在日本朝鮮人人権協会代表、国連人権小委で発言

朝鮮学校差別は不当、日本政府は国際条約違反


 7月30〜8月17日にジュネーブの国連欧州本部で開かれた第53回期人権促進保護小委員会(人権小委)に、在日本朝鮮人人権協会の代表が参加。日本政府による朝鮮学校差別政策の不当性について訴えた。

今後も取り組みを

 今回、ジュネーブを訪れたメンバーは柳光守会長、白盛基副会長(在日朝鮮人群馬県教育会会長)、同教育会の金載英副会長、群馬朝鮮初中高級学校の尹淳培校長、中央教育会の鄭秀容副会長、殷勇基、梁英哲の両弁護士、朝鮮大学校政治経済学部法律学科3年生の黄慈仙さんをはじめ計十三人。人権小委終了後も、ジュネーブの国連欧州本部では21日に「経済的、社会的及び文化的権利に関する国際規約(A規約、社会権規約)」の順守状況に関する対日本政府審査が行われる予定で、一部のメンバーは残って活動を続けている。

 人権小委では8日、6月に行われた人権協会第4回総会で新たに副会長に就任した白盛基・群馬教育会会長が発言した。

 白副会長は、朝鮮学校をはじめ日本における外国人学校の概要について説明したのち、「日本政府による在日朝鮮人の教育に対する一貫した政策は、日本学校で日本人になるための教育を受けるならば、(大学などの)受験資格や教育援助を日本人と同じに与えるが、朝鮮人としての民族性を育むための朝鮮学校の教育に対しては徹底的に差別し、不利な条件に置くというものである」と述べた。

 そしてこれは、民族文化の維持継続への権利を否定していることであり、旧植民地被害者とその子孫への原状回復の義務という観点から見ても、人権に関する各国際条約違反だと強調。98年の子どもの権利委員会と自由権規約委員会、今年3月の人種差別撤廃委員会など、国連の各種人権条約機関が日本政府に対し、朝鮮学校・民族教育への差別を是正するよう勧告したことに触れ、人権小委が、日本政府がこうした勧告にもとづいて朝鮮学校への差別的な処遇を改善するための対応を取るよう促し、人権小委の特別報告者が被害者の歴史的経緯と問題解決の緊急性を考慮し、この問題を緊急に調査するよう要請した。

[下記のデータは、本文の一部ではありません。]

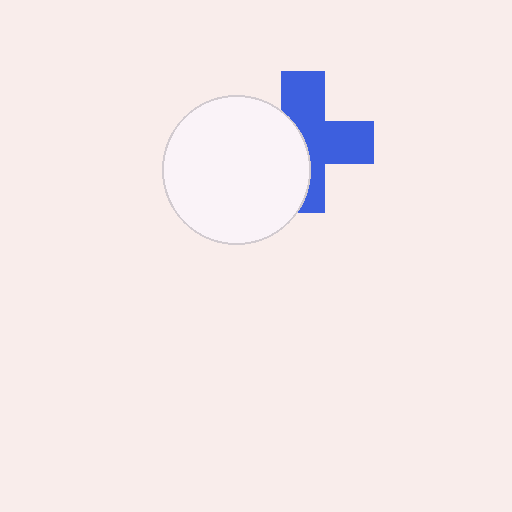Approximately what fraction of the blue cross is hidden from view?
Roughly 43% of the blue cross is hidden behind the white circle.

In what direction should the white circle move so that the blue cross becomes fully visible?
The white circle should move left. That is the shortest direction to clear the overlap and leave the blue cross fully visible.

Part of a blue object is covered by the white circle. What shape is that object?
It is a cross.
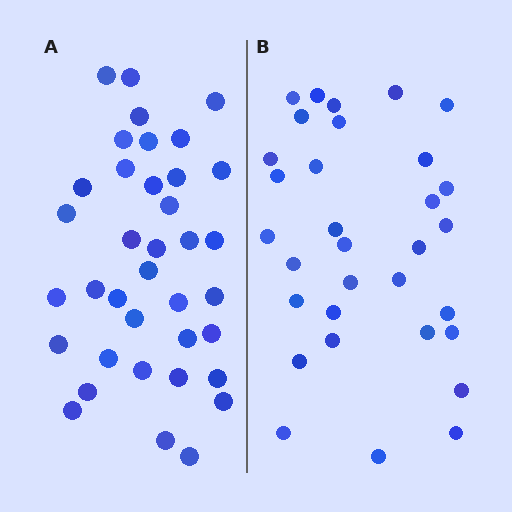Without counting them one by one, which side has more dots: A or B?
Region A (the left region) has more dots.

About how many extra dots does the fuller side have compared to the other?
Region A has about 5 more dots than region B.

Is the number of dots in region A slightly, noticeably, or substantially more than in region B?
Region A has only slightly more — the two regions are fairly close. The ratio is roughly 1.2 to 1.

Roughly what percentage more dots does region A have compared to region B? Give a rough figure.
About 15% more.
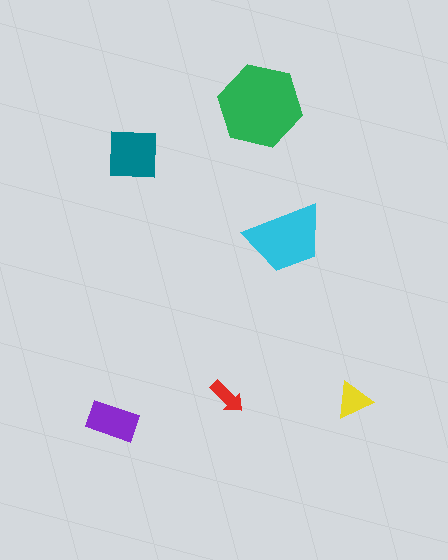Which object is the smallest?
The red arrow.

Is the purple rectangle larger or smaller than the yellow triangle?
Larger.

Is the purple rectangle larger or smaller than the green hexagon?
Smaller.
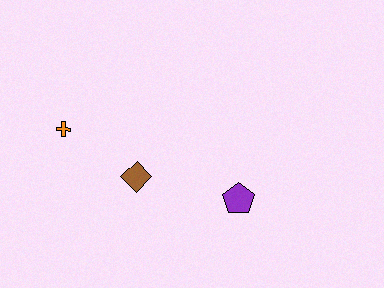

 白副会長は「朝鮮学校をこれからも存続させ、発展させていくためには安定した運営が欠かせない。しかし例えば群馬の場合、県から支給される補助金は日本の私立学校の5分の1ほどであり、公立学校に比べると10分の1にもならない。非専従で教育会会長の仕事をしながら、朝鮮学校に対する日本政府の不条理な処遇に憤りを感じる日々だ。日頃から群馬県や市などに対しては働きかけているが、今回は国際社会に向けてアピールできてよかったと思う。同時に今回の活動は、その成果を日本に持ち帰ってさらに運動を広げていくためのものでもある。今後も取り組みを続けたい」と話す。

 白副会長をはじめ、今回群馬県から人権小委に参加した3人は6日、群馬県庁を訪れて高山昇副知事に出発前の報告をし、県の協力を求めた。高山副知事は一定の理解を示し、「国際社会の反応を聞かせてください」と激励した。

継続的に代表派遣

 国連は、1948年に採択した世界人権宣言が示した国際人権基準が、各国内できちんと実現されているかどうかチェックするためのシステムを持つ。46年、国連経済社会理事会に設置された人権委員会の活動を援助するため、翌年の47年に設置されたのが人権促進保護小委員会(当時は差別防止・少数者保護小委員会)である。

 人権委は50余ヵ国の代表によって構成され、人権の促進や保護のための活動を行っている。通報にもとづき、特定国の人権侵害状況を調査したり、重大な人権侵害については被害者の救済のために活動する。

 人権委の下に設けられた人権小委は個人資格の26人の委員により構成され、各国の人権状況について公開審議を行ったり通報を直接審査する。公開審議には、委員のほかにオブザーバーとして当該政府代表、NGO、他の国連機関の代表も対等の資格で出席し、発言できる。

 国連の場での働きかけを84年から開始した総聯は、92年の第44会期以来、継続的に人権小委に代表を送り、民族教育権の保障をはじめ在日同胞の人権状況の改善を図るため、日本政府の差別政策の不当性を明らかにしてきた。

 子どもの権利委員会や自由権規約委員会、人種差別撤廃委員会などの条約審査機関が日本政府に対し、朝鮮学校差別を是正するよう相次いで勧告したのも、総聯代表が人権小委など国連の場で地道な活動を継続してきた成果だと言えよう。